A new phase of the Alzheimer’s Disease Neuroimaging Initiative will start in the fall of 2016.
The ongoing Alzheimer’s Disease Neuroimaging Initiative (ADNI) recently received a $40 million award from the National Institutes of Health (NIH) to launch a new phase of the study.
A contribution of $20 million is also anticipated from private contributors through the Foundation for the National Institutes of Health (FNIH). Current private sector funding has gained more than $14 million in contributions from various organizations, including big name pharmaceutical companies such as AbbVie, Merck, and Pfizer.
The funding will be distributed over the next 5 years to the 12-year ongoing study, which analyzes brain and fluid biomarkers of Alzheimer’s disease. The new phase, ANDI3, will use new technologies in brain imaging to further develop ways to speed clinical trials by providing scientists with Alzheimer’s disease-related biomarkers, according to the NIH.

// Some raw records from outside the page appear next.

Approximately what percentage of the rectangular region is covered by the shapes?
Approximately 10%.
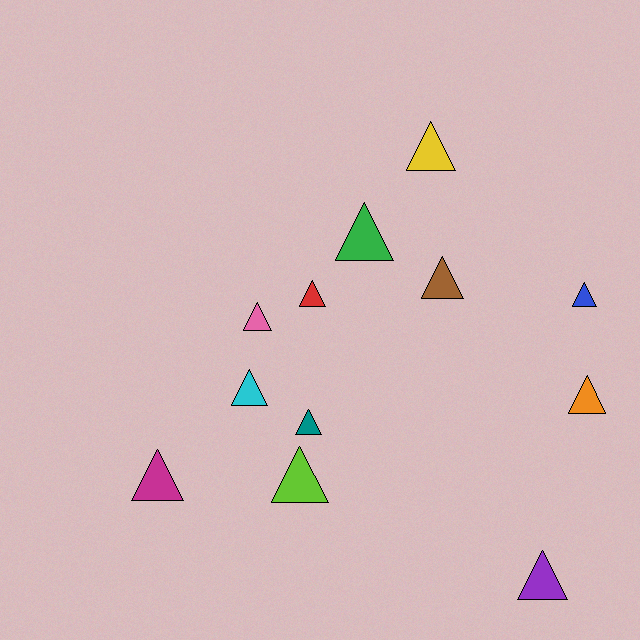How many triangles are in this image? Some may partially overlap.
There are 12 triangles.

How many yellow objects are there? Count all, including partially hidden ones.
There is 1 yellow object.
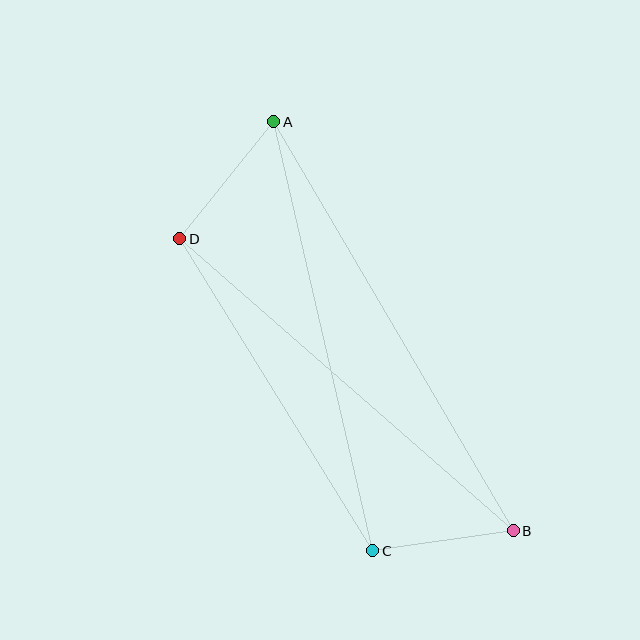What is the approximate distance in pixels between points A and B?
The distance between A and B is approximately 474 pixels.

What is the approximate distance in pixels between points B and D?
The distance between B and D is approximately 443 pixels.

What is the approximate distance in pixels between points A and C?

ADNI3 will enroll up to 1200 patients over 55-years-old, and will include the 800 current patients. Patients enrolled will have normal cognition, mild cognitive impairment, and Alzheimer’s disease.
“These insights are vital to researchers and clinicians working worldwide in their selection of clinical trial volunteers and the testing of promising interventions,” said Richard J. Hodes, MD, director, National Institute on Aging, a supporter of the study.
In the ongoing study, investigators identified changes in clinical and cognitive tests with biomarkers in the blood, cerebrospinal fluid, and DNA samples that have been donated. Current brain scans can identify alternations in brain volume, white matter, connectivity between brain regions, glucose metabolism, and amyloid plaques.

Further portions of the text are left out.